Benar-benar khayalan sempurna. Tidak kurang dari Charles de Gaullee politisi Perancis pasca-perang yang menyambut gembira warga non-kulit putih Perancis, menegaskan soal ketakutan kaum kulit putih dan kehidupan Bangsa Eropa, "dengan syarat mereka tetap minoritas kecil. Jika sebaliknya, Perancis bakal tidak lagi Perancis. Kita semua, bagaimanapun, pertama-tama adalah bangsa Eropa ras kulit putih."
Novel Camp juga mengantisipasi gagasan "Pergantian Besar-besaran" (Le Grand Remplacement) yang dikonsepkan oleh intelektual Perancis, Renaud Camus, Dalam konsepnya, Camus mengantisipasi cepatnya pergantian dari "manusia sejarah negeri kita oleh masyarakat yang aslinya imigran yang benar-benar bukan masyarakat Eropa." Kasarnya ada rasa takut yang sama --- tentang para imigran yang menyisihkan penduduk pribumi Perancis serta mengambil alih negeri ini ---- Ketakutan terhadap adanya pergeseran populasi itu menginspirasi berdirinya Partai Fron Nasional yang berdasarkan hasil polling nyaris mendekati 30 persen suara dan tampaknya akan terus berkembang maju.
Dalam novelnya Soumission ((Submission atau Takluk yang terbit pada 2015), Michel Houellebecq (1956-) tidak berkisah tentang sebuah negara (Perancis). Tetapi tentang seseorang (François). François adalah dosen yang hidupnya payah, moral rendah. Ia pun terlibat dalam gerakan sastra Perancis yang juga sudah merosot moralnya. Keluarga, teman dan ambisi tidak dia punya. Walau baru berusia 40-an, keinginannya untuk hidup pun merosot karena kebiasannya membeli makanan siap saji serta prosesi pertukaran pasangan seks yang membosankan.
Tatkala politisi Muslim yang berpura-pura moderat secara tidak terduga menjadi Presiden Perancis pada 2022 nanti, maka banyak perubahan radikal segera terjadi dalam kehidupan Bangsa Perancis.

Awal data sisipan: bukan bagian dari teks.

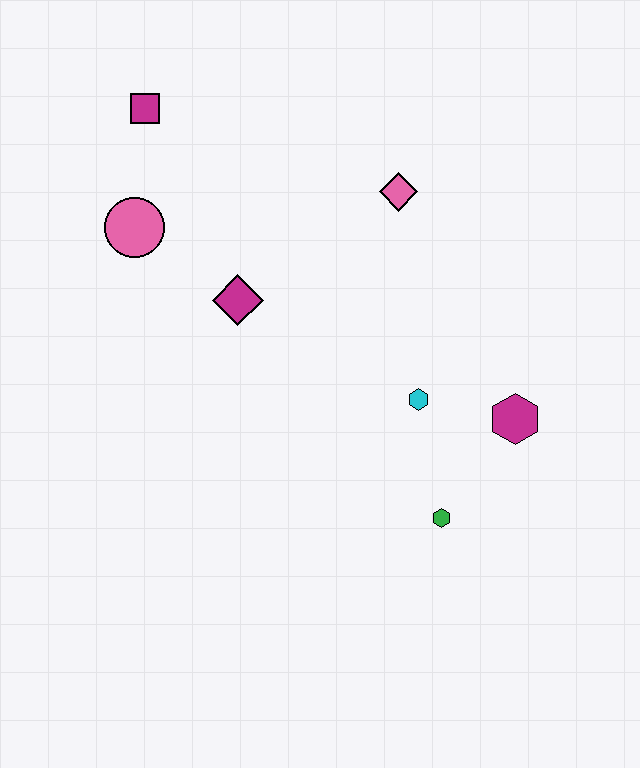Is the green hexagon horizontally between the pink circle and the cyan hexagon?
No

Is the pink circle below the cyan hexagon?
No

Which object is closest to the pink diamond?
The magenta diamond is closest to the pink diamond.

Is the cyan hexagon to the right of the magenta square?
Yes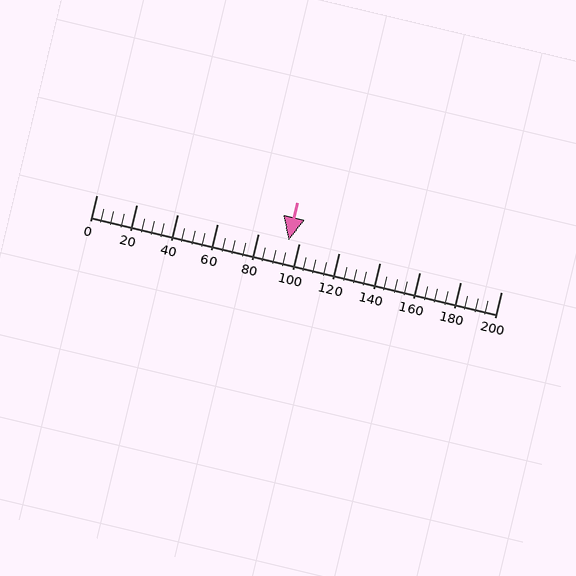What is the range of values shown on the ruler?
The ruler shows values from 0 to 200.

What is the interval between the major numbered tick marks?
The major tick marks are spaced 20 units apart.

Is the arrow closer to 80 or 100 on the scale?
The arrow is closer to 100.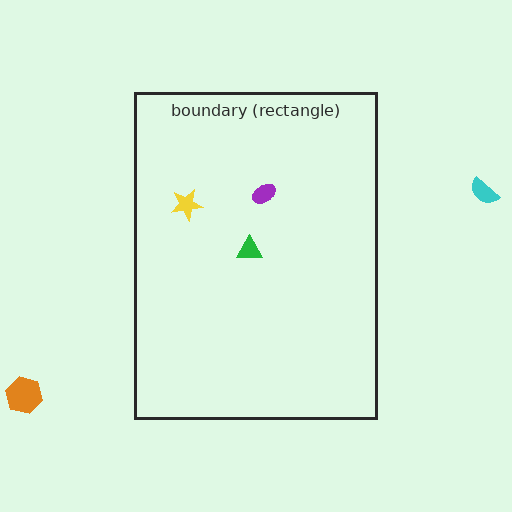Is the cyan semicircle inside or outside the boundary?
Outside.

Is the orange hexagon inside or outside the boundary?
Outside.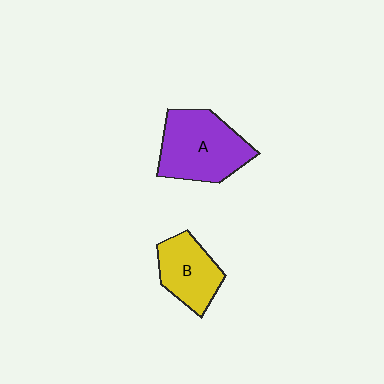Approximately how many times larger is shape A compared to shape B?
Approximately 1.5 times.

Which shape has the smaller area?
Shape B (yellow).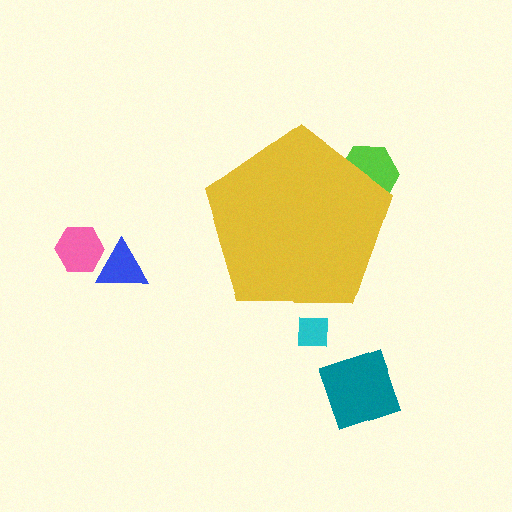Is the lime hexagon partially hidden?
Yes, the lime hexagon is partially hidden behind the yellow pentagon.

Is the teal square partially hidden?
No, the teal square is fully visible.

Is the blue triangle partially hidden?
No, the blue triangle is fully visible.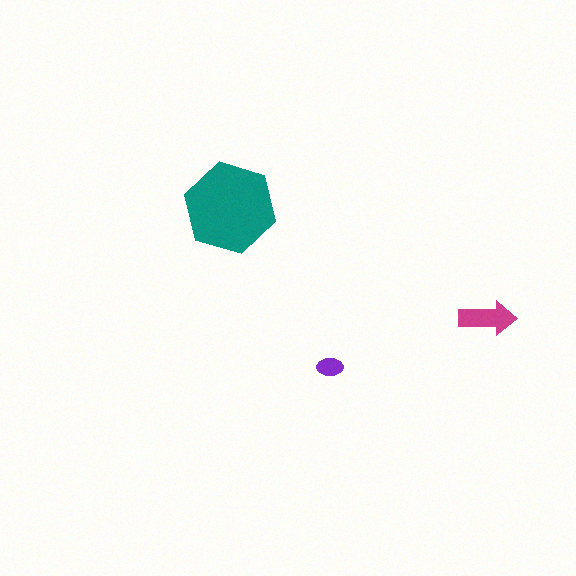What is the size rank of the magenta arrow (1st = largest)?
2nd.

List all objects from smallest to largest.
The purple ellipse, the magenta arrow, the teal hexagon.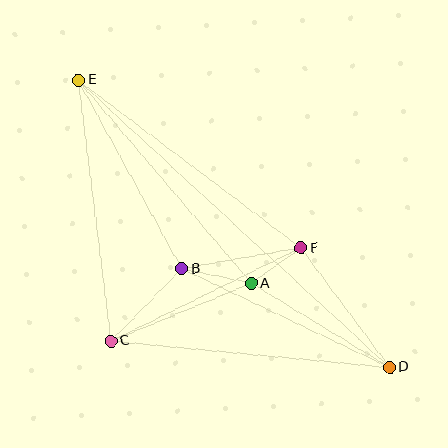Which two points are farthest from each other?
Points D and E are farthest from each other.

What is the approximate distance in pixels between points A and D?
The distance between A and D is approximately 162 pixels.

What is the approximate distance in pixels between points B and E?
The distance between B and E is approximately 215 pixels.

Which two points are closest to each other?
Points A and F are closest to each other.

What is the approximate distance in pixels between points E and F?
The distance between E and F is approximately 279 pixels.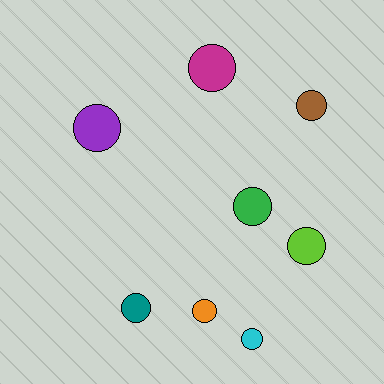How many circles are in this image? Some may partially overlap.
There are 8 circles.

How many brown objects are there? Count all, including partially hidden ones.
There is 1 brown object.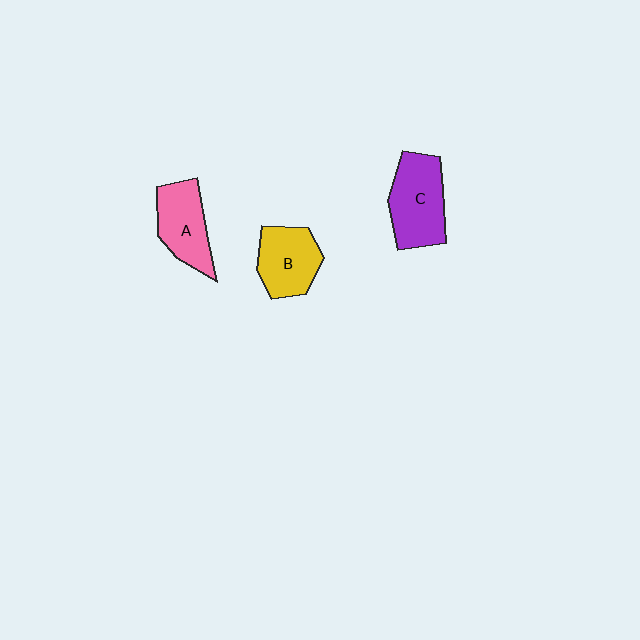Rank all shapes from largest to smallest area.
From largest to smallest: C (purple), A (pink), B (yellow).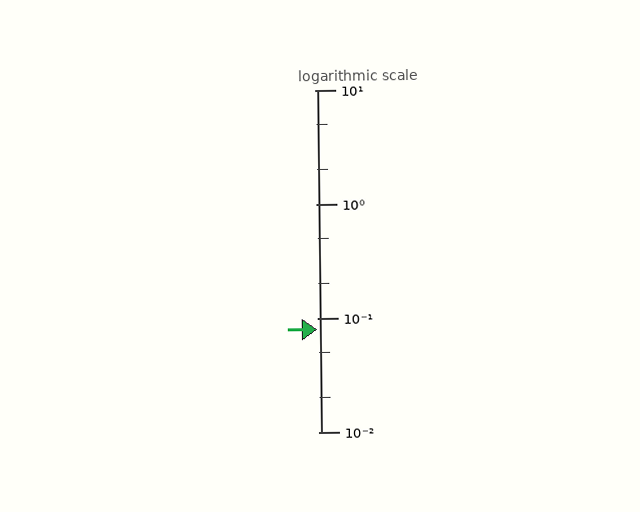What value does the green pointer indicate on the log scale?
The pointer indicates approximately 0.079.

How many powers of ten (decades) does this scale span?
The scale spans 3 decades, from 0.01 to 10.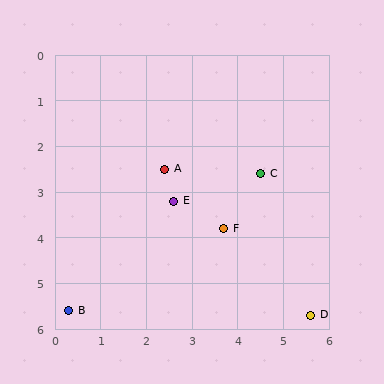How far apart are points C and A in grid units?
Points C and A are about 2.1 grid units apart.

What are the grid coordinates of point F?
Point F is at approximately (3.7, 3.8).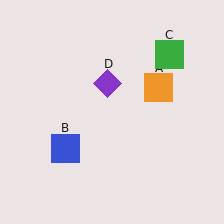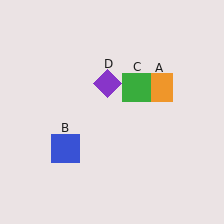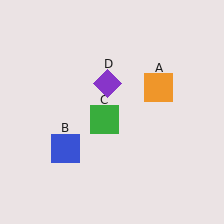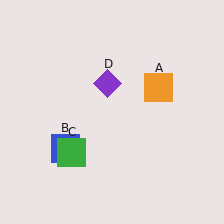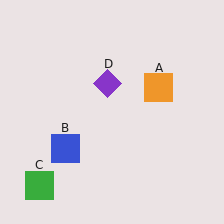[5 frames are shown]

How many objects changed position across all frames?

Secara mengejutkan, hal yang awalnya berbahaya (ada kasus jenasah di stasiun pengisian bahan bakar umum, misalnya), bakal segera berubah menjadi ramah (ada makanan Timur Tengah yang enak). Tergoda oleh pekerjaan yang dibayar dengan gaji sangat bagus dan memuaskan serta adanya akses untuk menikahi para siswa cantik berhijab, François bersiap-siap meninggalkan kehidupan lamanya lalu beralih menganut Islam, yang menawarkannya hadiah mewah, eksotisme dan sistem patriarki.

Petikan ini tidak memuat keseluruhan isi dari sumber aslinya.